Calorie check:  Standing vs. sitting

If you weigh 170 pounds, you can burn about:

  • 186 calories per hour standing
  • 139 calories per hour sitting

By replacing just one hour a day of sitting with standing, you’d burn an extra 329 calories a week. That’s more than the extra amount you’d burn by walking at a moderate pace for an hour.
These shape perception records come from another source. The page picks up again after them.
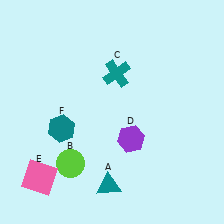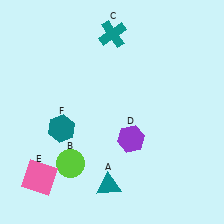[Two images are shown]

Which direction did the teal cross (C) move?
The teal cross (C) moved up.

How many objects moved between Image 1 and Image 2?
1 object moved between the two images.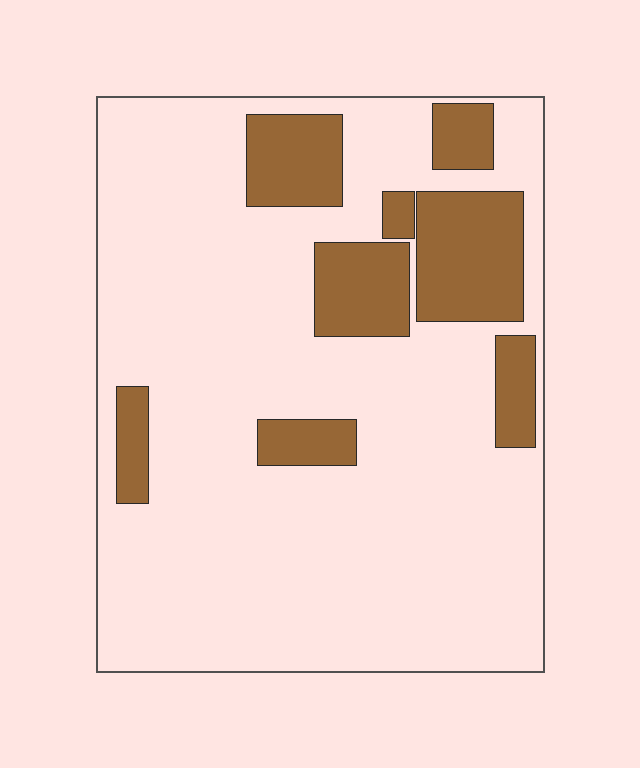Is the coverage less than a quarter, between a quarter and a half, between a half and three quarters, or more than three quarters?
Less than a quarter.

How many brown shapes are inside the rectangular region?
8.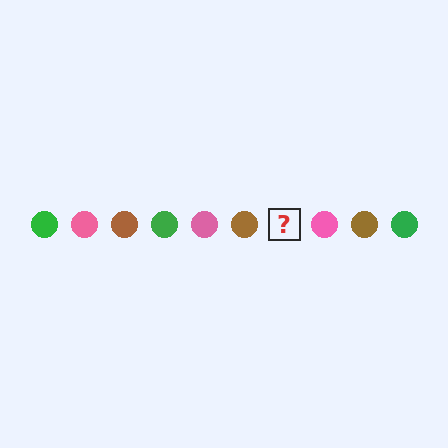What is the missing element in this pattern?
The missing element is a green circle.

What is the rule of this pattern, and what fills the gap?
The rule is that the pattern cycles through green, pink, brown circles. The gap should be filled with a green circle.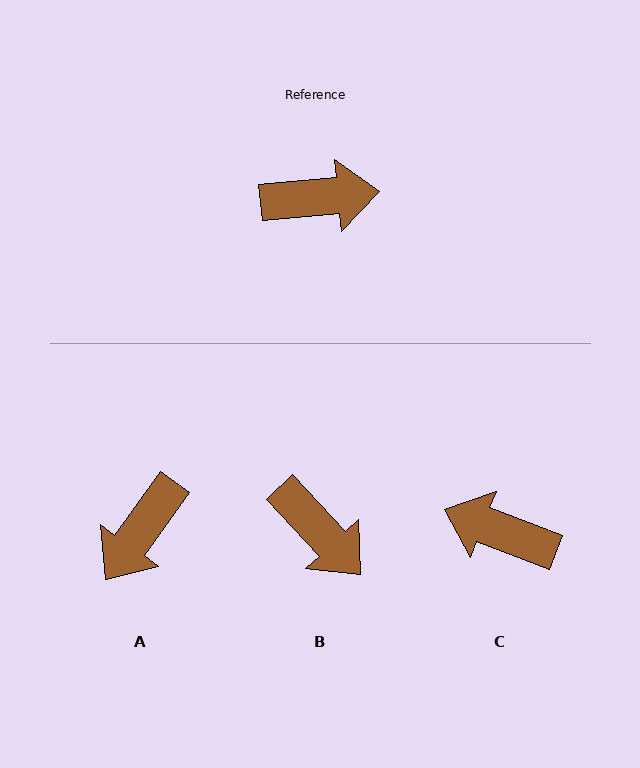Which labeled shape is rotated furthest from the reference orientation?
C, about 154 degrees away.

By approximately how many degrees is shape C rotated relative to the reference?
Approximately 154 degrees counter-clockwise.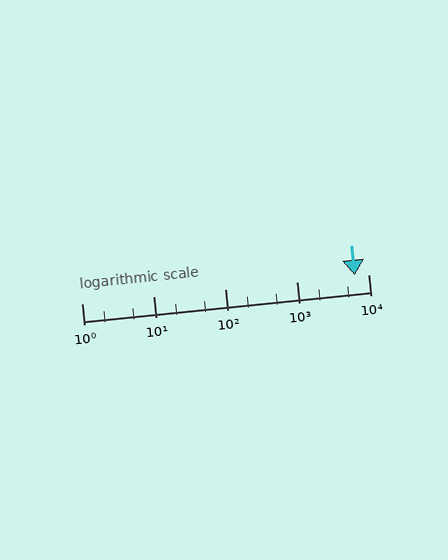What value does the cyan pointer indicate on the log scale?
The pointer indicates approximately 6400.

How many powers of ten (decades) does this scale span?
The scale spans 4 decades, from 1 to 10000.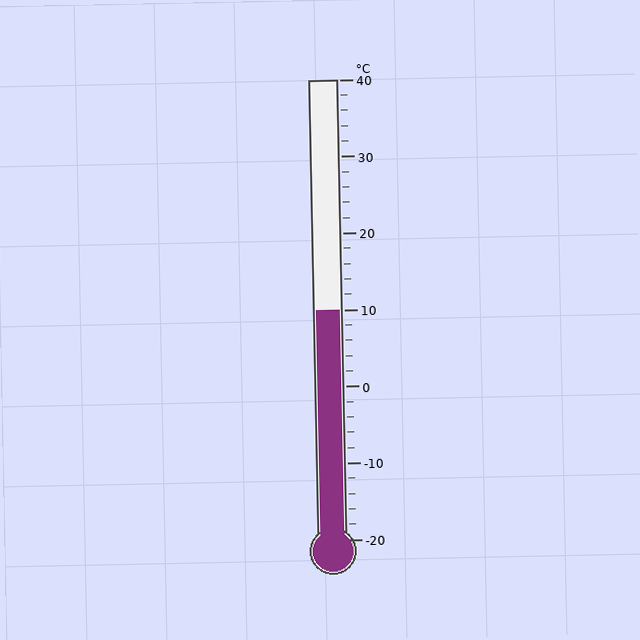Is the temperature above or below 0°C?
The temperature is above 0°C.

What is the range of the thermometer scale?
The thermometer scale ranges from -20°C to 40°C.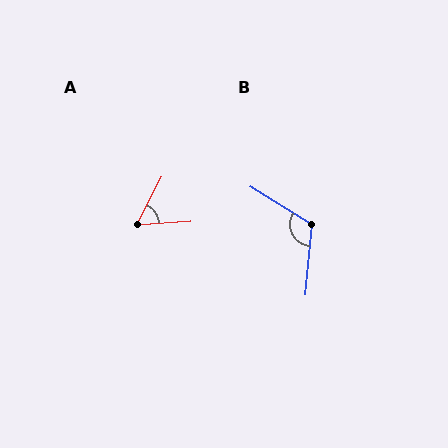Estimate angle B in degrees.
Approximately 116 degrees.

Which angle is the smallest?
A, at approximately 58 degrees.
Take a stand for better health with these tips:

  • Stand, stretch and move every 90 minutes – set an alarm to remind you
  • Go mobile – stand while talking on the phone
  • Do simple tasks standing – i.e. folding clothes, texting, paying bills
  • Get personal at work – walk over to a co-worker (when feasible) instead of calling or consider a “walking” meeting
  • Keep comfy shoes handy
  • Track your steps – fitness devices motivate you to move more
  • Be a DIY-er – wash your own car, cut your own grass, pass on grocery delivery and walk to the market (if feasible)
  • Skip elevators and escalators – choose stairs (it’s often faster)
  • Find your inner flamingo –stand on one foot to strengthen leg and core muscles; improve balance
  • Try a standing desk – talk to Michelle Gifford, senior wellness coordinator, about sampling an adjustable desk for a few days.